Boeing Starliner's first attempt to launch NASA astronauts ends in scrub

Officials said Tuesday morning the earliest they would attempt another launch would be Friday. There is another launch window on Saturday.

CAPE CANAVERAL, Fla. – Boeing and NASA teams working toward sending the Starliner spacecraft with two astronauts to the International Space Station are waiting a little longer for the spacecraft's first human spaceflight after Monday's launch attempt was scrubbed.

Following years of delays and additional testing, Boeing's CFT-100 Starliner spacecraft was scheduled to launch NASA astronauts Suni Williams and Butch Wilmore on Monday night to the space station on what is known as the Crew Flight Test (CFT) for Starliner.

Liftoff was scheduled for 10:34 p.m. ET on Monday from Cape Canaveral Space Force Station in Florida. The Starliner is mounted on United Launch Alliance's Atlas V rocket, ready for launch from Space Launch Complex 41. 

By Monday evening, the countdown was underway, and the astronauts had arrived at the launch site. However, nearly 2 hours before launch, ULA’s launch director declared a scrub due to a faulty oxygen relief valve on the Atlas V rocket's second stage. 

ULA CEO Tory Bruno said the valve was "buzzing" loudly enough that the blue team in the launch tower white room helping the astronauts into the capsule could hear the issue. 

Resolving the valve issue would have involved changing the rocket's fueled state, with the crew onboard violating the flight rules. After the crew was off the rocket and the valve was cycled, the buzzing stopped.

"If it were a satellite, we would have simply cycled the valve, the buzzing would have stopped, finished the count and launched," Bruno said. "That's not what we planned for crew missions. So we stay with the rules and procedures."


ULA's team will work through the night to determine if the valve has enough lifespan to try another launch attempt later this week. Officials said Tuesday morning the earliest they would attempt another launch would be Friday. There is another launch window on Saturday.

If the valve requires replacement, the rocket will roll back to the ULA's vehicle integration facility, and the valve will be replaced. That would mean it will be several days before the Atlas V is ready to launch again.

Prior to the scrub, Williams and Wilmore were helped into their "Boeing Blue" flight suits in the Operations and Checkout Building at KSC. The pair then waved and said goodbye to family and friends before being driven to the launchpad in the Astrovan II. 

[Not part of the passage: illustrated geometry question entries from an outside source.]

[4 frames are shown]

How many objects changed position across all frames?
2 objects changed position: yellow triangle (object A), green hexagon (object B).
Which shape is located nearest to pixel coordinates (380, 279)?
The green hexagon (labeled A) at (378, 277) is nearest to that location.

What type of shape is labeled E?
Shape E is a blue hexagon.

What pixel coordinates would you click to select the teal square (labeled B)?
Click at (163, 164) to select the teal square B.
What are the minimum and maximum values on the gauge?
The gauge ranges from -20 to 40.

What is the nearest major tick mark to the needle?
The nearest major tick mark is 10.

Boeing Commercial Crew Program manager Mark Nappi said before the launch was called off the countdown was going smoothly and even about 45 minutes ahead of schedule.

When it happens, the liftoff will mark the 100th mission for ULA's workhorse rocket and the rocket's first mission supporting human spaceflight.

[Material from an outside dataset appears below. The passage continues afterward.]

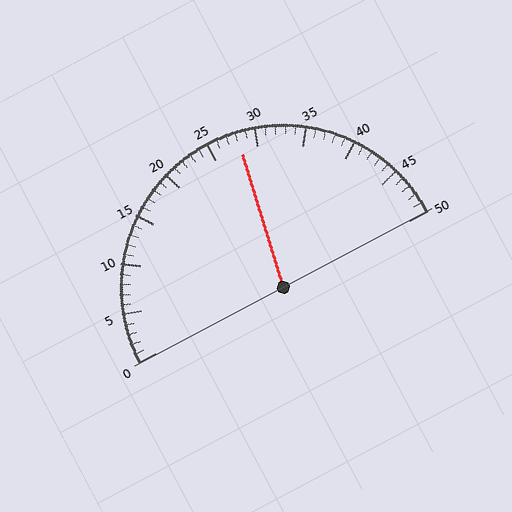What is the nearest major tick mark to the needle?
The nearest major tick mark is 30.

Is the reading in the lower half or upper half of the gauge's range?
The reading is in the upper half of the range (0 to 50).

The final Starliner test comes after more than 10 years of testing and development. In 2014, NASA awarded contracts to Boeing and SpaceX to fly astronauts to the ISS with commercial spacecraft. A crewless Starliner launched to the ISS two years ago and returned to Earth during an orbital flight test (OFT). 


Starliner was set to launch Williams and Wilmore last summer, but Boeing managers revealed new issues with the spacecraft after further examining data from Starliner's OFT orbital flight test in May 2022. Boeing launched an orbital test flight without astronauts twice because of a botched first attempt in 2019 that failed to reach the ISS. 

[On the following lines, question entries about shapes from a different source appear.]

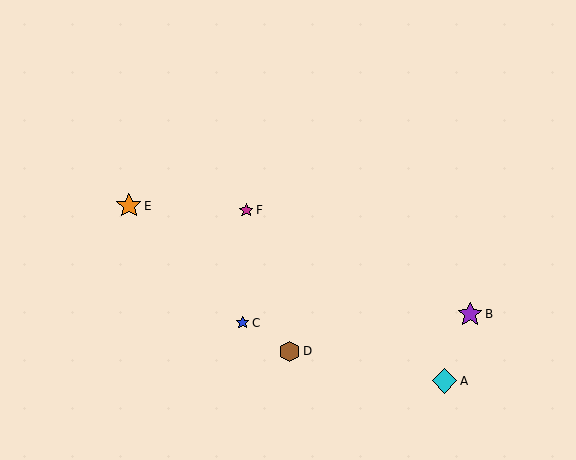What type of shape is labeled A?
Shape A is a cyan diamond.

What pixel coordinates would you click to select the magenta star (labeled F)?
Click at (246, 210) to select the magenta star F.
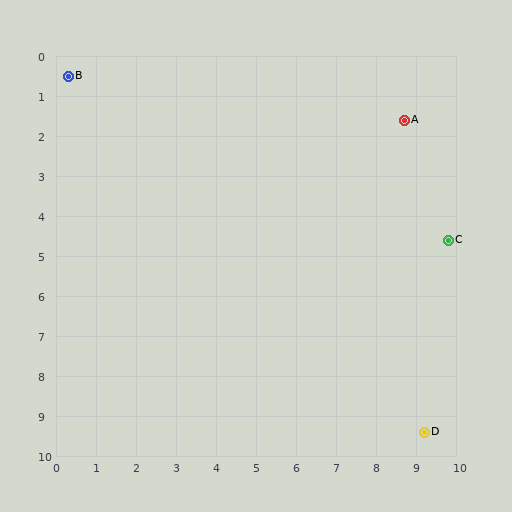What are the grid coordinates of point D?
Point D is at approximately (9.2, 9.4).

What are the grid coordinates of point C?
Point C is at approximately (9.8, 4.6).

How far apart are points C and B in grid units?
Points C and B are about 10.3 grid units apart.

Both astronauts are retired Navy captains going to space for the third time. As the CFT crew, the astronauts will test out Starliner's capability to certify the spacecraft for future astronaut missions. As former Navy test pilots, both astronauts say it is an honor. 

"I sort of have to pinch myself a little bit to understand we're actually going," Williams told reporters this week. 

The veteran astronauts will spend about a week on the International Space Station testing Starliner's systems before returning to Earth. 

A successful CFT will culminate in a soft landing of the Starliner spacecraft in the Southwest desert.